А она что ж, ниже ль, выше ль их по профилю да по происхождению, а в этом здешнем месте и осталась бы с великим удовольствием. Даже не знала, показывают ли тут Принчипов народу. Только все одно. Зато и сад-джардино, и дерево оливо, и джельсоминовые ветки в небе можно рвать и нюхать, когда никто не видит. И все на теплом ветерке дрыгается, и жужжит, и моргает. А если не показывают, и совсем хорошо. Очень ведь долго сидеть приходится, не двигаясь. Потом ни ног, ни рук не чувствуется, трут их трут, не разотрут, а больно. Спину тоже, и затылок. Хотя там няня, конечно, ей в бок похохатывала.

Свой Главный снова заговорил. Ей бы присесть. Но видно было, что эти два, профиль в профиль, не все еще между собой выяснили. Он-де – сказал и своей чернотой другого словно придавил – очень сильно удивляется, как такое только можно себе вообразить, чтобы против единокровной наследницы самозвано выставляли в оппозицию фигуру удочеренную и тем самым импостированную. И что если самый единокровный принцип наследования будет теперь подвергаться сомнению, от отца к сыну или за неимением оного к дочери, то в таком случае придется им всем принять во внимание и его собственное присутствие в качестве мужского ближайшего родственника. Сказал, рот захлопнул, как дверь, и опять окаменел.
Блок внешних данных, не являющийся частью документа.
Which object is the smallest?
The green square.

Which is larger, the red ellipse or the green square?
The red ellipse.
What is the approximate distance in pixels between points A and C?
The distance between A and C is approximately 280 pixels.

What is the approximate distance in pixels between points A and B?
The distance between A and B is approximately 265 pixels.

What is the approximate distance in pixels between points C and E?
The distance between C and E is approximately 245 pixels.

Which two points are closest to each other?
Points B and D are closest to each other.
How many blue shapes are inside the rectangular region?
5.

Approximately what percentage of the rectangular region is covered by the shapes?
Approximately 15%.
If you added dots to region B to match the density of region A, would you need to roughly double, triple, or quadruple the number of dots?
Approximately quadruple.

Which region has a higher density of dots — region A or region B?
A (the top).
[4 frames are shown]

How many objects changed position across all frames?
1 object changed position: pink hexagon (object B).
В ответ ему другой Главный издалека начал, как бы даже с удовольствием. Будто он заранее настроился на длительное препирательство и теперь тому радовался, что все по его прогнозу шло.
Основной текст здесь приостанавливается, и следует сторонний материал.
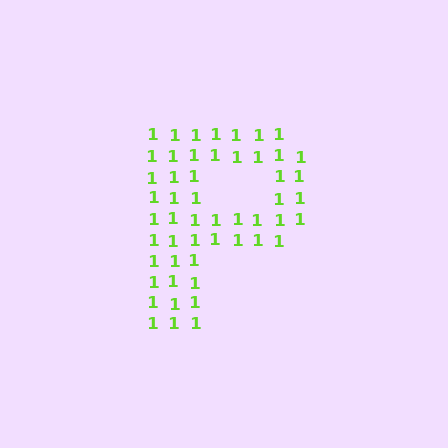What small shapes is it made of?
It is made of small digit 1's.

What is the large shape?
The large shape is the letter P.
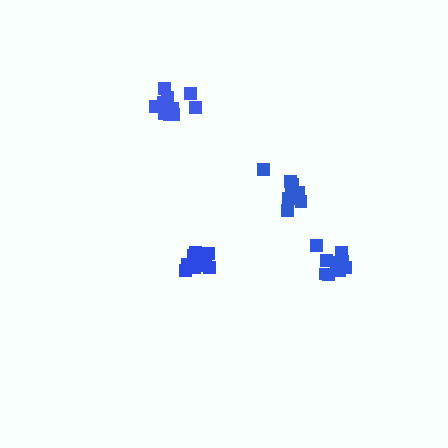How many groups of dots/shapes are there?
There are 4 groups.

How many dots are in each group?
Group 1: 11 dots, Group 2: 8 dots, Group 3: 12 dots, Group 4: 13 dots (44 total).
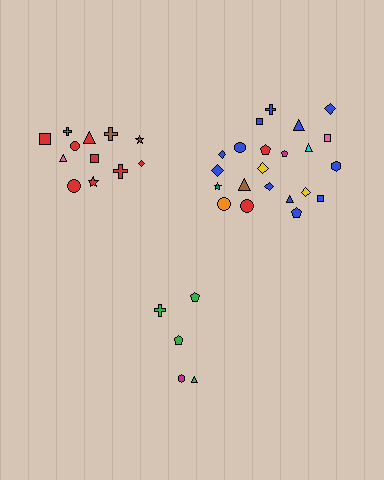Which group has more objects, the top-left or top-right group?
The top-right group.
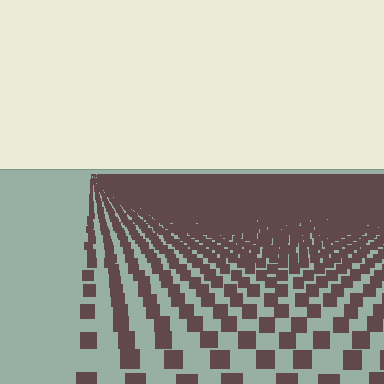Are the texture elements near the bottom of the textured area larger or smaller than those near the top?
Larger. Near the bottom, elements are closer to the viewer and appear at a bigger on-screen size.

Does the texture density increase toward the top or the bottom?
Density increases toward the top.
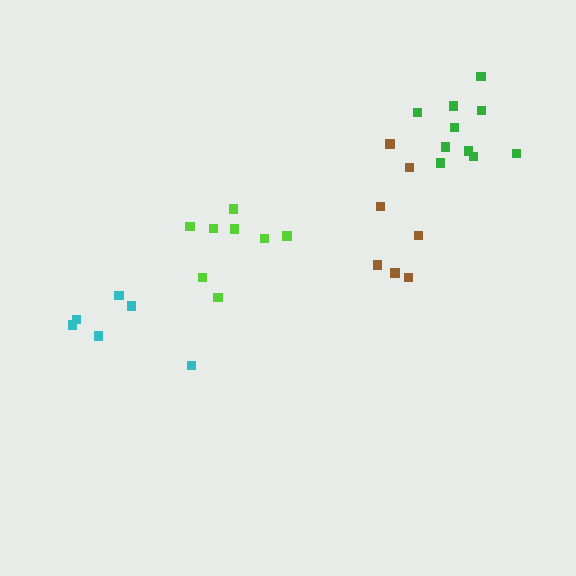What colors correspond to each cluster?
The clusters are colored: green, lime, cyan, brown.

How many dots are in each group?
Group 1: 10 dots, Group 2: 8 dots, Group 3: 6 dots, Group 4: 7 dots (31 total).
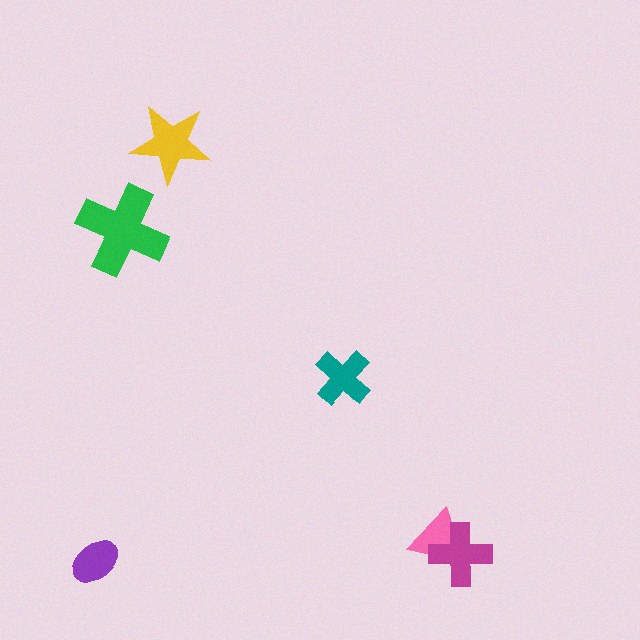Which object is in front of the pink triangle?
The magenta cross is in front of the pink triangle.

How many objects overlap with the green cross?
0 objects overlap with the green cross.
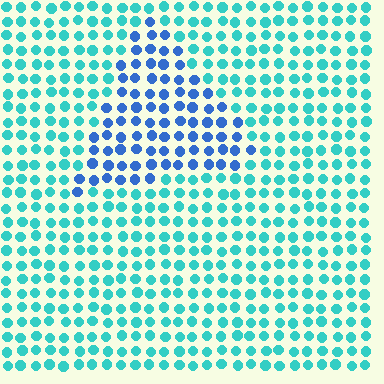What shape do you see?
I see a triangle.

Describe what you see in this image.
The image is filled with small cyan elements in a uniform arrangement. A triangle-shaped region is visible where the elements are tinted to a slightly different hue, forming a subtle color boundary.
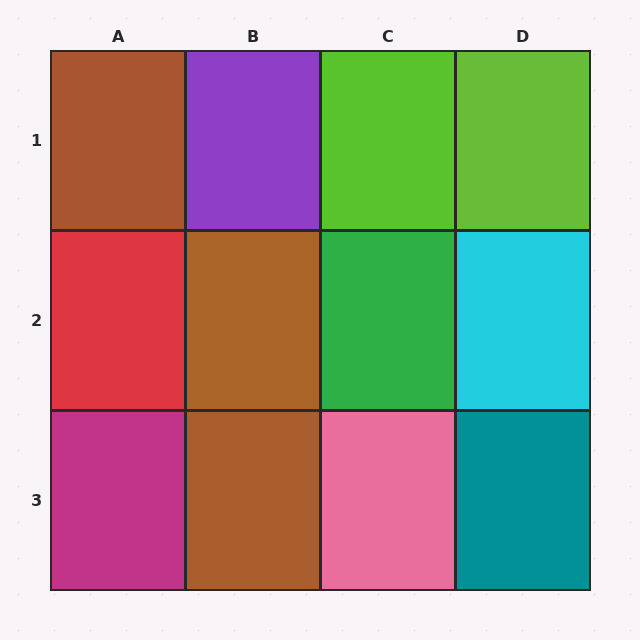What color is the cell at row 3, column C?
Pink.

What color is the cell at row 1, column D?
Lime.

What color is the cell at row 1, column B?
Purple.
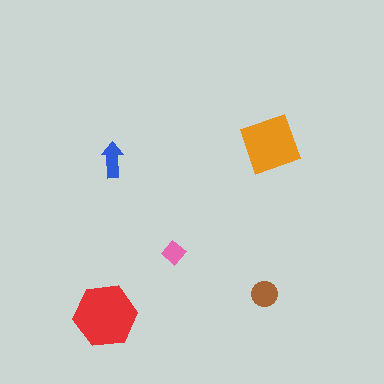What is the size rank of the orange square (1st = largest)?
2nd.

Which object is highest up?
The orange square is topmost.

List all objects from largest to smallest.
The red hexagon, the orange square, the brown circle, the blue arrow, the pink diamond.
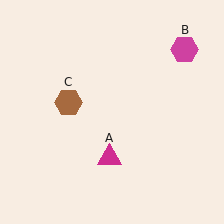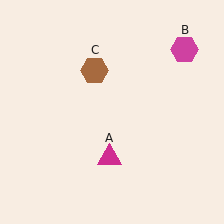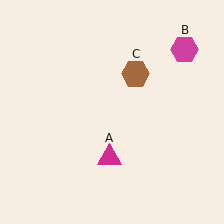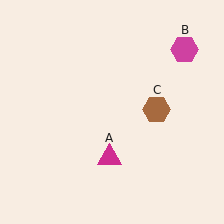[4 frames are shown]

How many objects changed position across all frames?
1 object changed position: brown hexagon (object C).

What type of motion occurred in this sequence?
The brown hexagon (object C) rotated clockwise around the center of the scene.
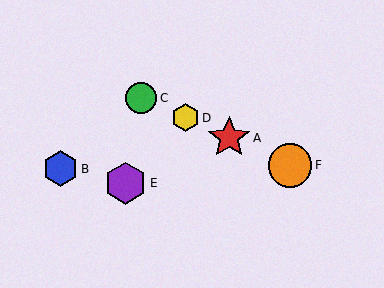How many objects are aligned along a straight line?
4 objects (A, C, D, F) are aligned along a straight line.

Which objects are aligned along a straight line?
Objects A, C, D, F are aligned along a straight line.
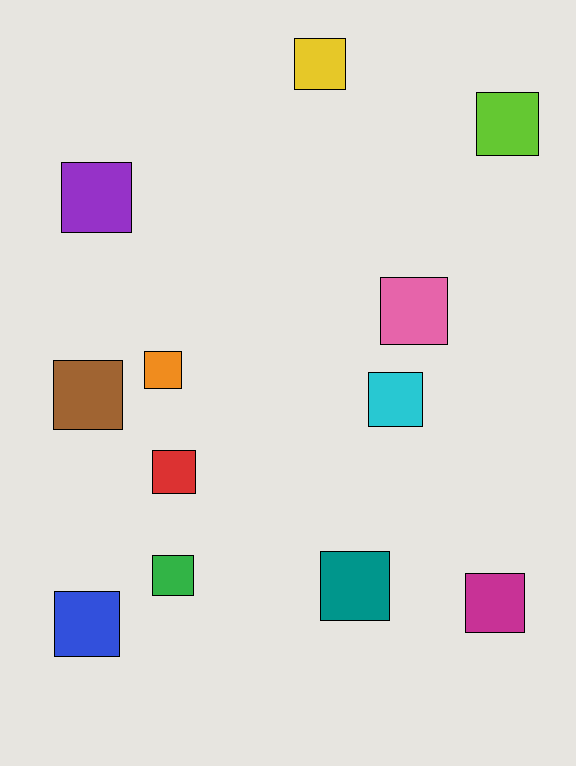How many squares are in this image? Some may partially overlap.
There are 12 squares.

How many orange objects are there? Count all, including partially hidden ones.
There is 1 orange object.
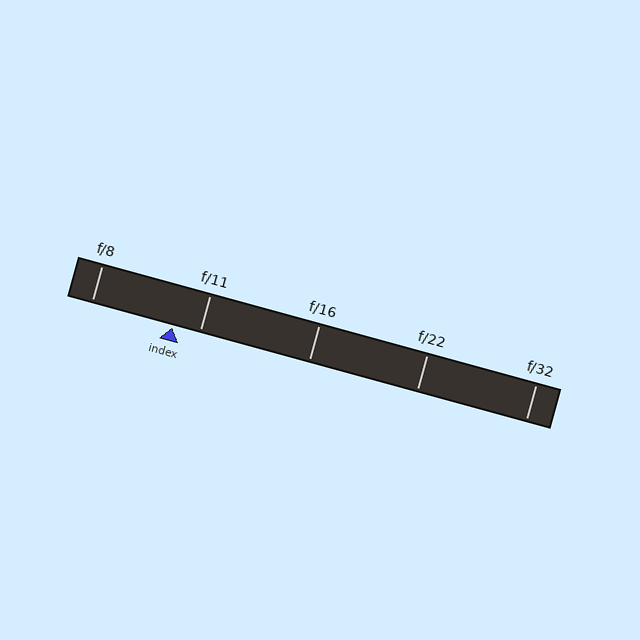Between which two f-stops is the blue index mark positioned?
The index mark is between f/8 and f/11.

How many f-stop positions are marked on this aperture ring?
There are 5 f-stop positions marked.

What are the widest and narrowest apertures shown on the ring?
The widest aperture shown is f/8 and the narrowest is f/32.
– Древние римляне были в области права нашими предшественниками и являют собой главную нашу модель. В этом, извините, сомневаться не приходится. Так? А раз так, известно нам из древней римской истории и из римского права о наследовании, из этого славного примера и источника, что наследовать должен не абы кто, а достойнейший. А кто нам в рождении дан – сын ли, дочь – это и есть абы кто. И недаром принято было у них адоптьо. Это с тем заведено было, чтобы патер фамильяс мог себе не случайного, а истинного преемника назначать – не по животному сходству, а по духовному, не с лицом по сходству, а по добродетелям. Как нам это показует история Августа, Цезарем усыновленного.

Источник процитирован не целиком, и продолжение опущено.